Overview
Deploy a production ready Retrieval Augmented Generation (RAG) system in minutes.
Full step-by-step video tutorial is here: https://youtu.be/CkcVGtiSGDQ?si=Y1X1LP-Aw09g_zIp
GitHub repo: https://github.com/bultcloud/RAG-BultAI
Upload documents. Ask questions. Get answers with inline citations and source scoring.
This template includes:
• Hybrid search combining keyword and vector retrieval
• Cross encoder reranking for higher precision
• Multi model LLM support
• Background document processing
• Authentication and analytics It supports multiple LLM providers (OpenAI, Anthropic, Google, Ollama), hybrid search with reranking, OCR for scanned PDFs, multi-user authentication, and conversation export. It is designed to demonstrate how to run serious AI workloads on Bult.ai without managing infrastructure.
Architecture
#1

Components
App Service
FastAPI backend handling authentication, API endpoints, streaming responses. PostgreSQL
Stores users, projects, documents, analytics. pgvector
Stores embeddings and enables vector similarity search. Background Worker
Processes documents asynchronously:
• Chunking
• Embedding generation
• OCR if needed LLM Provider
OpenAI, Anthropic, Google, or Ollama.
Features
- Multi-model LLM support — switch between OpenAI, Anthropic, Google AI, or local Ollama models via environment variable
- Advanced RAG pipeline — hybrid search (BM25 + vector), cross-encoder reranking, HyDE query transformation, multi-query retrieval, query decomposition
- Document processing — PDF, DOCX, PPTX, TXT, MD, CSV, JSON, HTML; automatic OCR for scanned PDFs via Tesseract
- Inline citations — every response cites source documents with relevance scores
- Authentication — JWT login/register + optional Google OAuth
- Analytics dashboard — usage metrics, cost tracking, query latency, top projects
- Conversation export — Markdown, JSON, and PDF export with full Unicode support
- Background processing — async job queue with progress tracking and retry logic
- Single-page frontend — clean UI with streaming responses, markdown rendering, dark mode
Deploy RAG on bult.ai
Bult.ai is a PaaS that deploys from GitHub with built-in database templates and Docker support. You need three services: the app (GitHub), a PostgreSQL database, and a pgvector instance.Prerequisites
- GitHub account
- OpenAI API key (get one here)
- Bult.ai account
Step 1: Fork or clone this repository
Fork this repo on GitHub (or clone it and push to your own repo).
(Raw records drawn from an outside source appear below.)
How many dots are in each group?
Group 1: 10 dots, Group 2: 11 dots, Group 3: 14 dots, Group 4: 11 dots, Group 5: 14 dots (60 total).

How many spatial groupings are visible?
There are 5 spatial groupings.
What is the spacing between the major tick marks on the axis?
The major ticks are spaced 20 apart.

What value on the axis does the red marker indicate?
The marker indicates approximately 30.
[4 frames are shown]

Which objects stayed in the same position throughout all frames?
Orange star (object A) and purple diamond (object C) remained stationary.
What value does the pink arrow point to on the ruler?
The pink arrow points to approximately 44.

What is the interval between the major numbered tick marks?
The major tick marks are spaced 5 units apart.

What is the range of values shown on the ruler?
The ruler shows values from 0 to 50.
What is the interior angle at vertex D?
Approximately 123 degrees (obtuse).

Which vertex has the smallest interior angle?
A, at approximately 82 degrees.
GitHub repo: https://github.com/bultcloud/RAG-BultAIStep 2: Create the app service (GitHub)
- On bult.ai, click Create > GitHub
- Select your forked repository
- Go to the Git tab and change build settings from Nixpacks to Dockerfile. Set Dockerfile Path to Dockerfile and Dockerfile Context to ”.”
- Inside the service settings, set the port to 8002
- Go to Environment Variables and add the variables from .env.example.
| Variable | Value |
|---|---|
| PG_CONN | postgresql://YOUR_USER:YOUR_PASSWORD @pgvector:5432/YOUR_DB |
| OPENAI_API_KEY | Your OpenAI API key |
| JWT_SECRET | A random string (generate: python -c “import secrets; print(secrets.token_urlsafe(32))”) |
Step 3: Create the PostgreSQL database
- Click Create > in the list of services, go to Databases > Postgres
- This creates a Postgres instance from a built-in template — it’s automated
- The only thing you need to configure is the environment variables:
| Variable | Value |
|---|---|
| POSTGRES_USER | Your database username (e.g., pgvector) |
| POSTGRES_PASSWORD | A strong password |
| POSTGRES_DB | Your database name (e.g., ragdb) |
Step 4: Create the pgvector service (Docker)
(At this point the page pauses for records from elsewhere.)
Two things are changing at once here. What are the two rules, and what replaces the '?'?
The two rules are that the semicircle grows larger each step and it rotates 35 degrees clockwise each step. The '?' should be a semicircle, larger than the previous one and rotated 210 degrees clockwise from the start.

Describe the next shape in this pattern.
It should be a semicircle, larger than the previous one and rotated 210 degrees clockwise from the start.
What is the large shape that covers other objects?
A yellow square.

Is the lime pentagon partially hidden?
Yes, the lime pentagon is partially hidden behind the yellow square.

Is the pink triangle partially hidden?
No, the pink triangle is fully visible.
The app needs the pgvector extension for vector search. Create a Docker service for it:- Click Create > Docker
- Docker image: ankane/pgvector:latest
- Name this service to match the hostname in your PG_CONN (e.g., pgvector)
- Deploy the service
- After it’s running, add a volume mounted at /var/lib/postgresql/data for persistent storage
- Add internal port 5432
Step 5: Deploy and verify
- All three services should show as running

- Check the app service logs — you should see database migrations and the worker starting
- Open the public URL for your app service. Register a user and start chatting.
Troubleshooting
| Problem | Fix |
|---|---|
| Database connection error | Verify PG_CONN hostname matches your pgvector service name. Check that POSTGRES_USER, POSTGRES_PASSWORD, and POSTGRES_DB match across services. |
| Documents stuck in “queued” | Check app logs for errors. Verify OPENAI_API_KEY is set correctly. |
| OCR not working | Nixpacks installs Tesseract automatically from nixpacks.toml. Check build logs. |
| Build fails | Make sure your fork is up to date. Check build logs on bult.ai. |
Optional: Google Sign-In
To enable Google OAuth login:- Go to Google Cloud Console and create a project (or use an existing one)
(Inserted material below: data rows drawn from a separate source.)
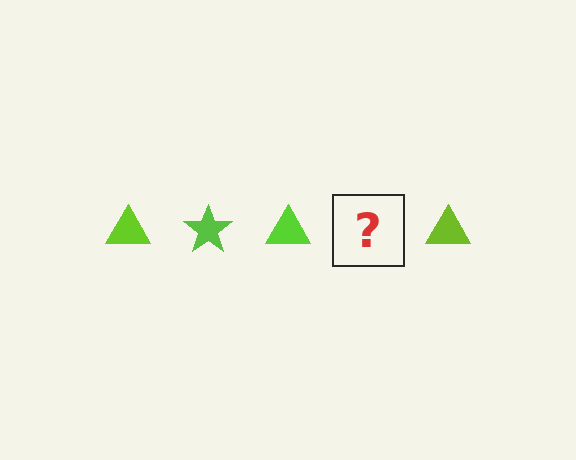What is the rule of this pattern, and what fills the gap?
The rule is that the pattern cycles through triangle, star shapes in lime. The gap should be filled with a lime star.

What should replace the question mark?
The question mark should be replaced with a lime star.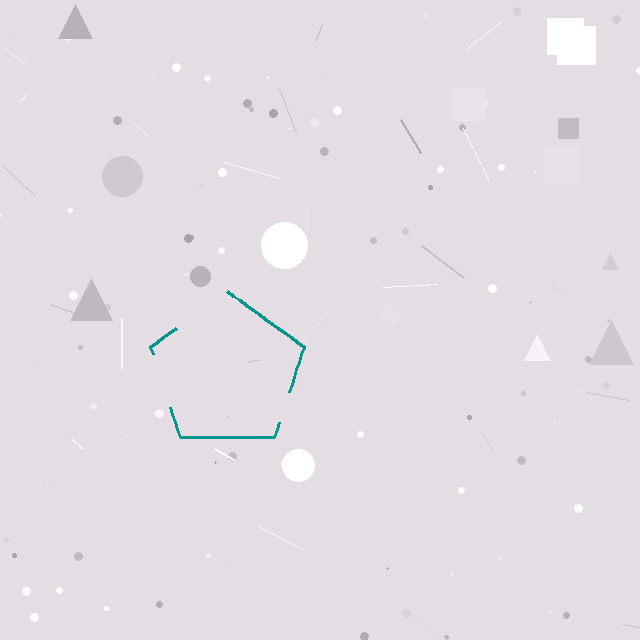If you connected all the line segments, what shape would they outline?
They would outline a pentagon.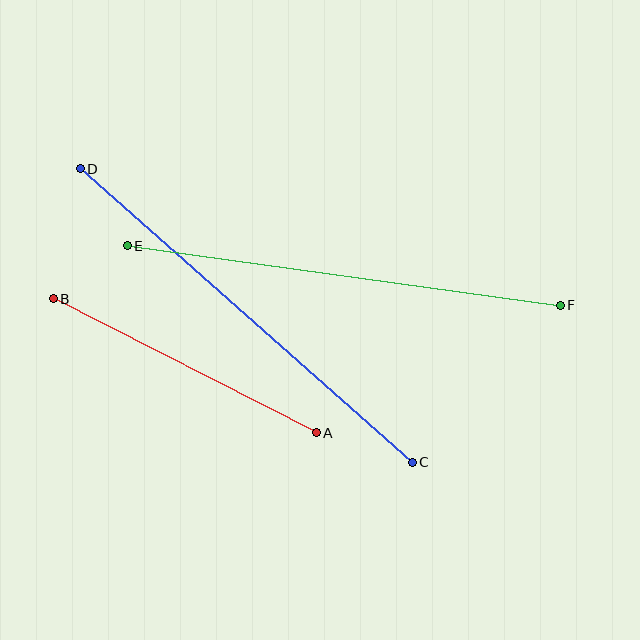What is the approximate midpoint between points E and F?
The midpoint is at approximately (344, 275) pixels.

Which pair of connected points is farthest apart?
Points C and D are farthest apart.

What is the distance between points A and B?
The distance is approximately 295 pixels.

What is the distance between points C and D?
The distance is approximately 443 pixels.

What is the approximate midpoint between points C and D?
The midpoint is at approximately (246, 315) pixels.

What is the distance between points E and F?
The distance is approximately 437 pixels.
- Navigate to APIs & Services > OAuth Consent Screen and configure it
- Go to Credentials > Create OAuth Client ID > Web Application
- Under Authorized redirect URIs, add your bult.ai callback URL. The format is:
- Copy the Client ID and Client Secret, then add these environment variables to your app service:
| Variable | Value |
|---|---|
| GOOGLE_CLIENT_ID | Your OAuth client ID |
| GOOGLE_CLIENT_SECRET | Your OAuth client secret |
| OAUTH_REDIRECT_URI | https://<your-project>.<region>.bult.app/api/auth/google/callback |
- Redeploy. The login page will show a “Sign in with Google” button.
Local Development
Prerequisites
- Python 3.10+
- PostgreSQL 14+ with pgvector extension
- OpenAI API key
Setup
How It Works
Document processing pipeline
- User uploads a file through the web UI
- A background job is created (status: queued)
- The worker picks up the job and processes the document:
- Loads the file with PyMuPDF (PDFs) or LlamaIndex readers (other formats)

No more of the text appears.